Lot n° 6

APOLLINAIRE (Guillaume) — LETTRE AUTOGRAPHE LOUISE DE COLIGNY-CHÂTILLON (LOU), signée deux fois Gui, à Mon petit amour, datée 9 avril 1915, 4 pages sur un bifeuillet in-12 (182 x 140 mm) à l'encre brune, sous chemise demi-maroquin noir moderne.

Estimation : 10 000 - 12 000 €
Adjudication : 10 000 €
Description
DESCRIPTION DE LA TRANCHÉE ET TESTAMENT D'APOLLINAIRE EN FAVEUR DE LOU.
Il y évoque ses droits sur Alcools, Le Poète assassiné, L'Hérésiarque, Les Diables amoureux et Les trois Don Juan.

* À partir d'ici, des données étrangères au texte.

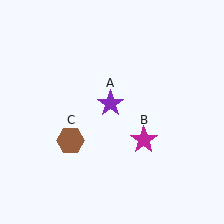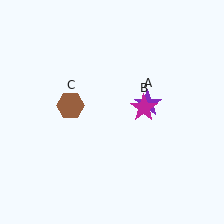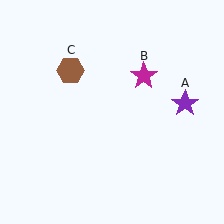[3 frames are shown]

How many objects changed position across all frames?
3 objects changed position: purple star (object A), magenta star (object B), brown hexagon (object C).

Lettre écrite le lendemain de la précédente, la guerre fait rage, ils ont reçu trente obus mais un peu trop longs ce qui fait que nous n'avons rien eu. D'ailleurs les obus éclataient mal. Il vante le courage de sa batterie et envoie deux dessins de sa cabane [non joints à cette lettre]: Je suis dans une cabane en roseaux [...] On ne regrette et souhaite ici qu'une chose: la FEMME, la phâme, ça nous affame et Dieu sait si souvent la femme est infâme. Pour le reste c'est l'enthousiasme, le patriotisme simple et parfait et je crois que ma batterie est une des plus braves de l'armée française [...]

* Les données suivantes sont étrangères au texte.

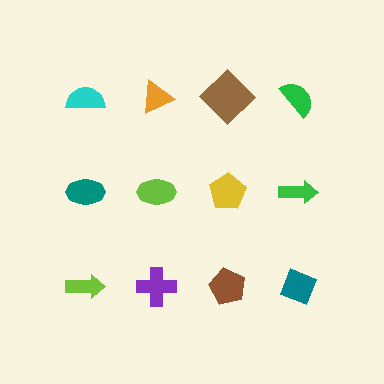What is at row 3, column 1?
A lime arrow.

Cette forêt est émouvante. Elle contient le patriotisme, l'amour profond et désespéré. Chaque branche défeuillée est un voeu de bonheur, un voeu timide pour soi, un voeu de bonheur ardent pour les autres, surtout pour l'autre, celle qu'on aime. Nos officiers sont gentils.
Puis il lui annonce: J'ai fait mon testament en ta faveur, en cas d'accident quelconque. Hélas: Il n'y a pour le moment [...] que des tableaux. Tu n'as vu aucun tableau de valeur, ils sont tous cachés avec ma collection de statues africaines. Il y a ma bibliothèque et mes livres qui en temps de paix rapportent de 3 à 4 mille francs par an. Tout ça n'est pas grand-chose et pardonne-moi de n'avoir pas plus à te laisser. En cas d'accident, qu'elle prévienne L'Intransigeant et le Mercure de France: Ma mère serait prévenue car j'ai donné son nom avec le tien.

AU SUJET DE SES LIVRES : Si je mourais, n'oublie pas surtout les droits d'auteur sur Alcools. Je ne les ai pas touchés, et pas fait de traité, par conséquent c'est un livre qui est entièrement à moi. Tu ferais aussitôt un traité avec le Mercure selon les habitudes de la maison. C'est un livre qui seul dans 4 ou 5 ans rapportera dans les deux mille francs par an et plus tard il peut rapporter plus encore. Quant au Poète assassiné: Il faut faire un traité, 50 centimes par volume comme droits d'auteur pr. le 1er. mille [...] Pour l'Hérésiarque il y a 2 ans que je n'ai pas fait de compte avec Stock son éditeur. Il faudra voir ce que j'ai à y toucher [...] Il y a aussi au Mercure: les Diables amoureux [ne sera publié qu'en 1964] faire un traité comme pr. le Poète assassiné... Il y a encore un livre tout prêt à paraître [...] Les 3 Don Juan. En post-scriptum, il ajoute tristement: Tout ceci [ne] t'intéressera pas en ce moment que je suis encore en vie. Mais si je meurs, relis cette lettre avec attention, d'ailleurs j'espère que Toutou sera là pour s'occuper de tout cela à ta place.

Un an plus tard, le 14 mars 1916, Apollinaire adressera une lettre testamentaire analogue à Madeleine Pagès, son nouvel amour.

Lettres à Lou, éd. M. Décaudin, lettre n° 119 — Correspondance générale, édition de V. Martin-Schmets. t. 2, 1915, n° 838, p. 288-290.

Deux restaurations à l'adhésif et une infime déchirure sans manque.